This is the traditional and most common way of getting a new vehicle. After you pay off the loan, you are the owner of it. Before that, the lender is the one who holds the title. Loans usually come from banks, credit unions, and finance companies. Don’t forget to do your research well and inquire about the financing options not only at your bank but at other lending agencies as well. The length of an auto loan is called its term. It’s common knowledge among experts that you should avoid getting a loan that lasts for more than five years.
This is a type of auto financing that allows you to rent the vehicle for the future. You are not paying the full price like when you are buying it, so that’s why it’s much less expensive. What you are paying for is the amount of depreciation that will occur during the lease (plus interest and fees). At the end of the lease, you will return the car to the dealership or buy out your lease if that’s an option. Keep in mind that you usually need good credit to lease a new one. If you don’t have good credit, the lease could be expensive. But even if you do have bad credit, there are some ways to increase your chances of getting approved nevertheless.
If you’re scratching your head right now and trying to realize what’s the better option, we’re hoping we will help you come up with an informed decision. There are pros and cons to both options. Money definitely isn’t the only implication you should take into consideration. It’s also up to you and your goals, budget, personal preferences, and lifestyle. You need to determine which advantages cater more to you since, unfortunately, there’s no one-size-fits-all option. We will list the reasons for both leasing and buying your car. You can take a look and decide what option is the right one for you.
Some of the pros of leasing a car are as follows:
• Lower monthly payments
As we’ve already mentioned, the cost to leas it is usually much lower than to buy one. Keep in mind that you could have extra charges for mileage or any unrepaired damage when you return the vehicle.
• Latest Model
If you opt for purchasing a used car instead of leasing, you might get an older car with outdated technology. It’s different when you lease vehicles every few years – you’ll drive a higher-tech and more expensive model.
• Warranty Protection
You’ll be covered by the warranty through the lease term (typically three years). But if you damage the vehicle, you’re responsible for paying for those repairs.
• Saving On Sales Tax
When you purchase a car, you need to pay sales tax on the entire price of the vehicle. This is not the case when you decide to lease it. In some places, you only have to pay sales tax on the amount of your down payment. The laws are different from state to state, so you should check that with a professional.
Some of the cons of leasing a car:
• Mileage restrictions
There are pretty much always strict mileage limits. If you exceed them, this can prove to be costly. You should have a good idea of the number of miles you drive annualy before you consider this option.
• You don’t own the car
This is a big difference when comparing leasing to purchasing a car. The leasing company is the one that owns the vehicle. It’s their rules that you have to follow.
• You can’t modify it
Usually, you cannot change the car in any way, and you have to return it in the same condition.
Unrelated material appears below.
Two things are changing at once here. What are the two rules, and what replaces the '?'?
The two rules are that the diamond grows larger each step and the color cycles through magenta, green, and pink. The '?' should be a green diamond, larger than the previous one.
You are the owner of the car. You can do whatever you want with it whenever you feel like it. This sense of freedom is something a lot of people deem to be priceless.
• No mileage restrictions
No mileage limits means that you can drive as much as you’d like to. This is the option that makes a lot more sense if you drive a lot of miles.
• It’s easier than leasing
Consumers are usually more familiar with the process of purchasing a car rather than leasing it. The credit card requirements are also lower for a loan than for a lease, which is something that makes this option available to a bigger number of people.
• You can sell it
When you are ready for a new car, you can sell this one at an excellent price.
• No additional charges when the loan is paid off
You don’t have to worry about any additional charges once the final payment is made.
• More expensive in the short term
If you really lack the means at the moment, buying a car is probably not the option for you.
• You’ll pay much more in sales tax
The amount of sales tax is usually based on the price of the vehicle.
• You don’t know its future value
You really cannot predict what the car’s cost will be once you are ready for a new purchase. New vehicles can lose up to twenty percent of their value as soon as you start driving them.
Determining whether you should buy or lease a car depends on many factors. You need to think about your finances, driving habits, personal preferences, etc. Once you know all the factors, you can sit down and compare both sides to determine your next move. Good luck!